Ghosts are real.
They are dangerous.
But more often than not, they are human and easily dealt with.
A witch on the other hand…
My unconscious journey left me near a familiar path, and I know that the boundary created by my wards lay another ten feet along it.
She was trying to draw me out of the protections of my home.
As I make my way back through the thick trees, the wolves keep close.
They’re what keep me from thinking too deeply about how I got here and what I can do about it. Not because Idon’tneed to worry, but because Ido.
I can feel their fur against my skin, I can hear the low rumble of their growls…
The flicker of movement in the trees makes it clear: I’m not alone out here.
The fact that the wolves haven’t taken care of the threat is what makes me certain it’s not a physical being using Aphrodite’s form… not yet, anyway.
It takes too long to get home, and when I slip through the back door into the kitchen, I don’t take the time to wash my feet before I pluck one of the saddle blankets from the back of a kitchen chair and head through to the back staircase.

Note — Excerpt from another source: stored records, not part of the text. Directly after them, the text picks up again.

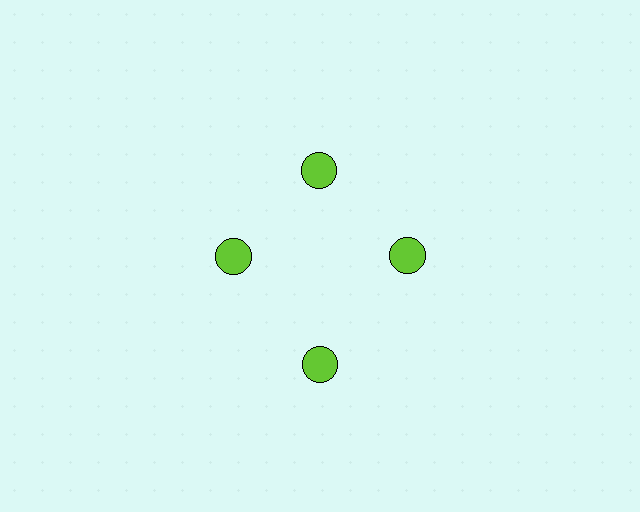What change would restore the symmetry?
The symmetry would be restored by moving it inward, back onto the ring so that all 4 circles sit at equal angles and equal distance from the center.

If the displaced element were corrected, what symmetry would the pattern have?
It would have 4-fold rotational symmetry — the pattern would map onto itself every 90 degrees.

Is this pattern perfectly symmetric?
No. The 4 lime circles are arranged in a ring, but one element near the 6 o'clock position is pushed outward from the center, breaking the 4-fold rotational symmetry.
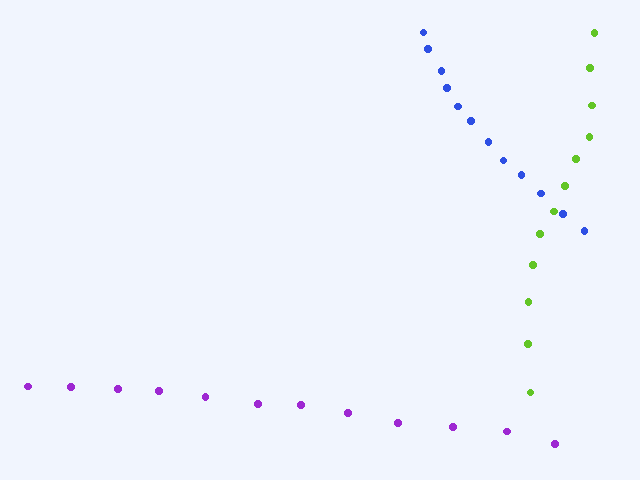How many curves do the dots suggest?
There are 3 distinct paths.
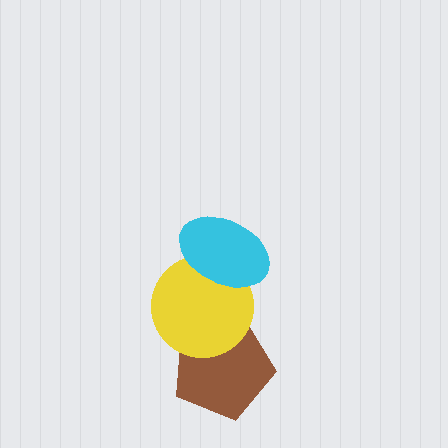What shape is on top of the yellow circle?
The cyan ellipse is on top of the yellow circle.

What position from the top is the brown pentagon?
The brown pentagon is 3rd from the top.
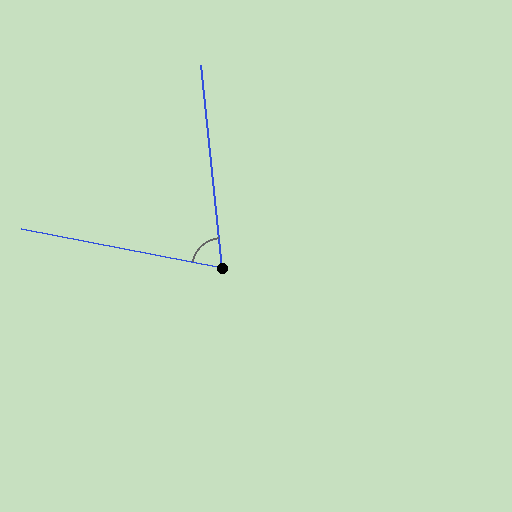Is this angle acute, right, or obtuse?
It is acute.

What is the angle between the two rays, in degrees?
Approximately 73 degrees.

The step is still unsecured from the last time I dug through my mother’s tomes on blood sorcery, and I shiver as I pull it away.
Something is very wrong.
Five
“Scarlette?”
My attention snaps from the book in my hands and I look up at Thomas, watching me with faint lines of concern creasing his brow.
“Good morning.”
He doesn’t return the greeting, instead, his gaze travels down me to my feet. “Go somewhere?”
I cringe and put the book I’d been skimming through back into its place and close up the step. “Not on purpose.”

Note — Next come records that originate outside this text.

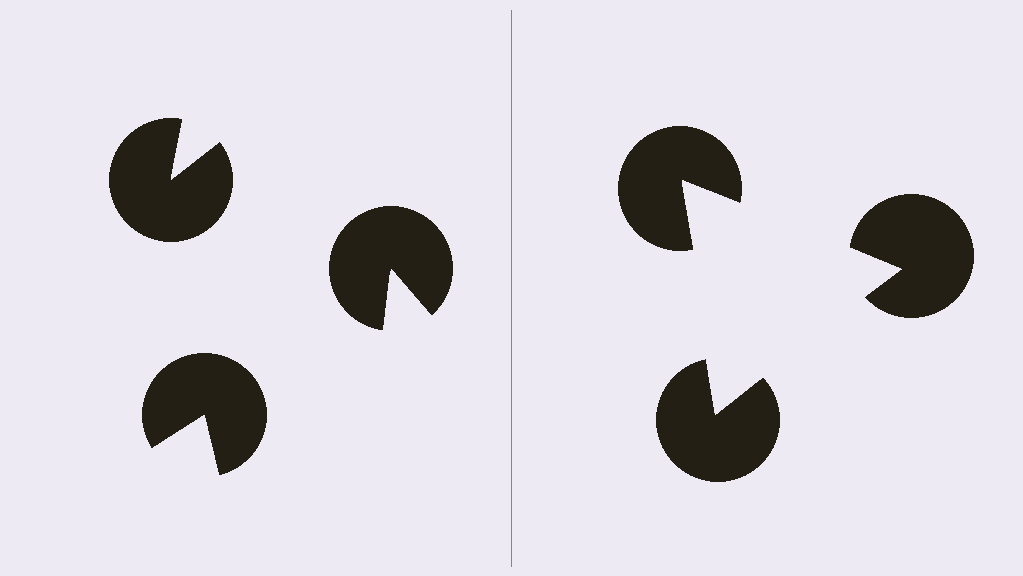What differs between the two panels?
The pac-man discs are positioned identically on both sides; only the wedge orientations differ. On the right they align to a triangle; on the left they are misaligned.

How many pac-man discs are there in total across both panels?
6 — 3 on each side.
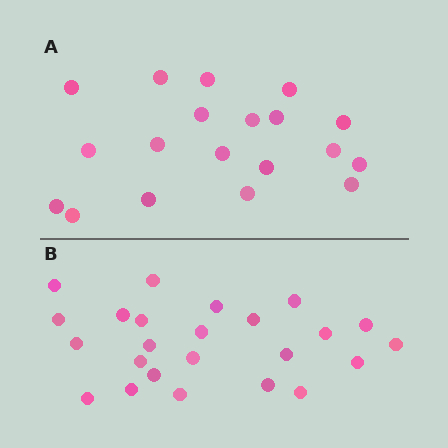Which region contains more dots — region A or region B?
Region B (the bottom region) has more dots.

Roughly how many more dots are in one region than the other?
Region B has about 5 more dots than region A.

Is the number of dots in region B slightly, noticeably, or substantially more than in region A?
Region B has noticeably more, but not dramatically so. The ratio is roughly 1.3 to 1.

He doesn’t like that answer, but he helps me to standing, and then, he picks me up, carrying me through the house, past the line of my muddy footprints and straight through to my bathroom. He doesn’t set me down until he starts the water in the tub, and then, he pulls the hand-held sprayer from its antique-phone-like perch.
“Lift,” he says, holding out his hand for one of my feet. When I give it to him, I can’t make out the words he mutters over the sound of the water.
He keeps muttering until he’s washed both of my feet, and soaped all the way up to my knees.
I keep my lips pressed firmly shut. The last thing I want to do is laugh when he looks this irritated.
I don’t say anything until he helps me back out of the tub and drops to his knees with a towel.
“Thank you.”
His response is a warning glance up my body. “You have cuts.”
“They’re just scratches. I’ll take care of them later, I promise.”
“You’d better.” He picks me up again, and when he takes me back to the kitchen, Joshua is putting away my mop while Johnny and Chase fuss near the oven.
“That smells delicious.” Whatever Johnny has in the oven it was definitely made with rosemary and bread.